Seçmen… Erken seçim ister mi? Aslında seçmen siyasetten sorunlarını çözmesini, azaltmasını istiyor. Sık sık seçim yapılmasına ve çok sık da hükümetler değişmesine rağmen nerdeyse hiçbir derdine çözüm gelmemesi, mevcut sorunlarının derinleşmesi, yenilerinin de eklenmesi seçmenin yeni bir seçime ilgi ve inancını azaltıyor, siyasete güveni de yerlerde sürünüyor. Dolayısıyla, oy kullanım oranı düşük olacak. Ve sandığa gitmeyecek seçmenler de ya herhangi bir partiye üye olmayan ve ‘hangi parti kazanmış beni ırgalamaz’ diyen seçmendir, ya da hükümetlerde bulunmuş partilerin hayal kırıklığı yaşamış üyeleridir. Bu bağlamda, CTP, UBP ve DP seçmeninin sandığa gitmeme eğilim yoğun olabilir; parti örgütleri bir de bu partili seçmenlerle ilgilenmek zorunda kalacaktır.

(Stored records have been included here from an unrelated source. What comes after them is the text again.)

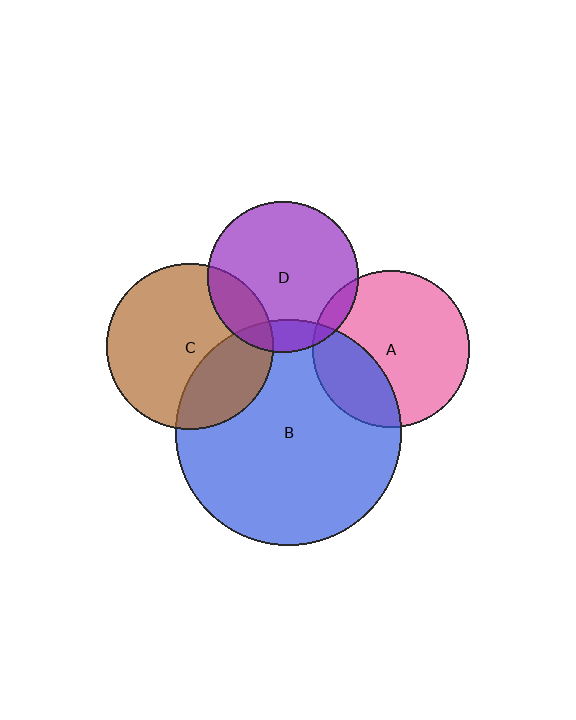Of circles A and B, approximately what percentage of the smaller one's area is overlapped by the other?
Approximately 30%.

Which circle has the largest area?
Circle B (blue).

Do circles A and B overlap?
Yes.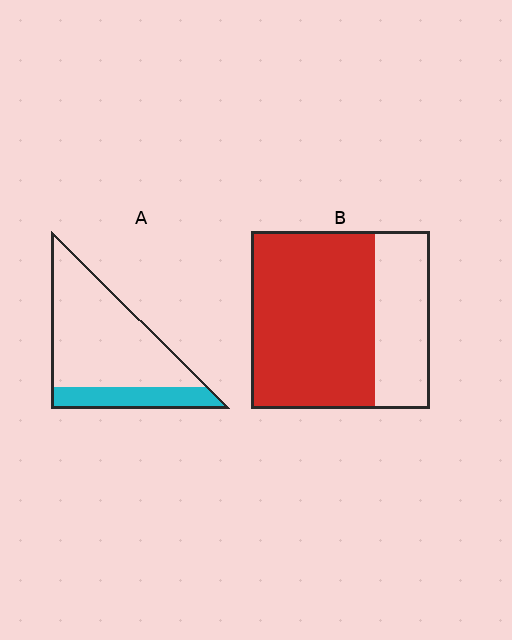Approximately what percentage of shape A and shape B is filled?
A is approximately 25% and B is approximately 70%.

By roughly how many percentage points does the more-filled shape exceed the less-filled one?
By roughly 45 percentage points (B over A).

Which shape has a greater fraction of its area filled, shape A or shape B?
Shape B.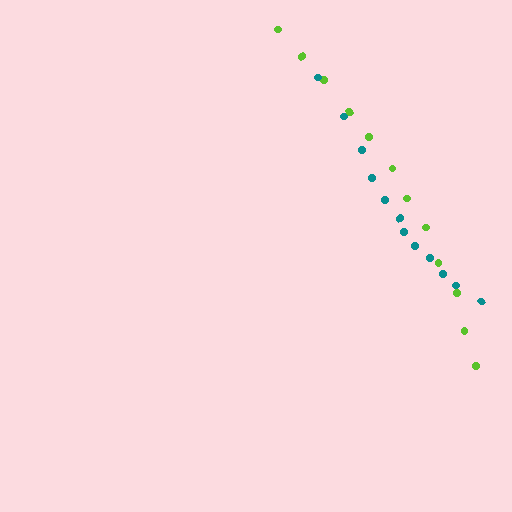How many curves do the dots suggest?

Erken seçim, Güney Kıbrıs’ın başkanlık seçimlerinden önce yapılabilirse, aslında en büyük kazanç orda olacak, çünkü iki taraf da seçimlerden çıkmış olarak görüşme masasında daha verimli olma çabasına girebilir, bu da zaman kazandırır. Zaten 2020’de de Kuzey’de cumhurbaşkanlığı seçimi var; o sürecin başlangıcına kadar belki görüşmelerde biraz daha ilerleme olur.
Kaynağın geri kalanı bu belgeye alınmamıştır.